Was erwartest du zu sehen, wenn du die Gedenkstätte eines früheren Konzentrationslagers besuchst?

Zitat an einer Wand der Gedenkstätte

Das ist schwer zu sagen, oder? Nunja, bisher kenne ich nur die Gedenkstätte Ravensbrück. Der Besuch am 04. April 2005 war mein zweiter Besuch, organisiert für unseren gesamten Jahrgang von meinem Deutschlehrer. Trotzdem war es nicht langweilig und wieder unmöglich, das Ausmaß des hier verursachten Leids zu verstehen.

Zeitzeugenberichte

Und es war Leid. Man sieht die Bilder der Opfer, die alten Gebäude, aber nichts kann die Berichte von Zeitzeugen ersetzen, die selbst zu den Opfern gehörten. “Es war organisierter Mord.” erzählte eine unserer Gäste und ich denke, sie hat Recht.

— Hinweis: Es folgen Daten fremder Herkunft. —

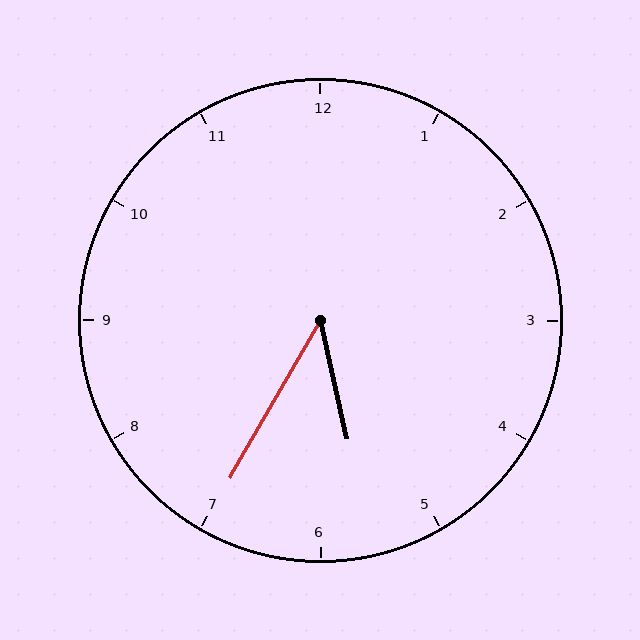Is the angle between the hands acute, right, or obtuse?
It is acute.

Versuche dir einfach vorzustellen, in einer Baracke mit viel zu vielen Menschen zu leben, wenig zu essen und nur soetwas wie ein Shirt zu tragen. Tag für Tag arbeitend, ohne einen Cent dafür zu bekommen. Und für alles, das du falsch machst oder nicht einmal verstehst, bestraft zu werden! Es gibt keine Möglichkeit, deine Sachen zu waschen. Als Mädchen mag man vielleicht nicht einmal versuchen, sich vorzustellen, wie einem Blut die Beine hinunterläuft. Und DAS war nur der Alltag.

Unsere Gäste hatten für 9 Monate bzw. 1 Jahr dort überlebt. Von Videobändern wissen wir, dass es andere noch länger durchgestanden haben.

Experimente und billige Arbeitskräfte

Eine andere abscheuliche Seite des Lagers waren die Experimente an Frauen. So wurden Dinge, wie Stroh, in offene Wunden eingenäht, nur um zu sehen, wie der menschliche Körper darauf reagiert. Etwa 70 Frauen wurden als “Versuchskaninchen” ausgesucht. Keine von ihnen sollte es je überleben, doch glücklicherweise ist es einigen trotzdem gelungen. Denn sonst wüssten wir heute nicht, was hinter den Mauern und Stacheldrahtzäunen alles passiert ist.

Unsere zwei Zeitzeuginnen, die von ihrem Erlebten in Ravensbrück erzählten, berichteten, das große Firmen Frauen aus dem Lager als billige Arbeitskräfte anforderten. “Es war wie ein moderner Sklavenhandel.” Und die Firmen bekamen, was sie wollten. In Ravensbrück gab es sogar einen ganzen Bereich nur für Siemens mit Baracken und Hallen, in denen die Frauen arbeiten mussten.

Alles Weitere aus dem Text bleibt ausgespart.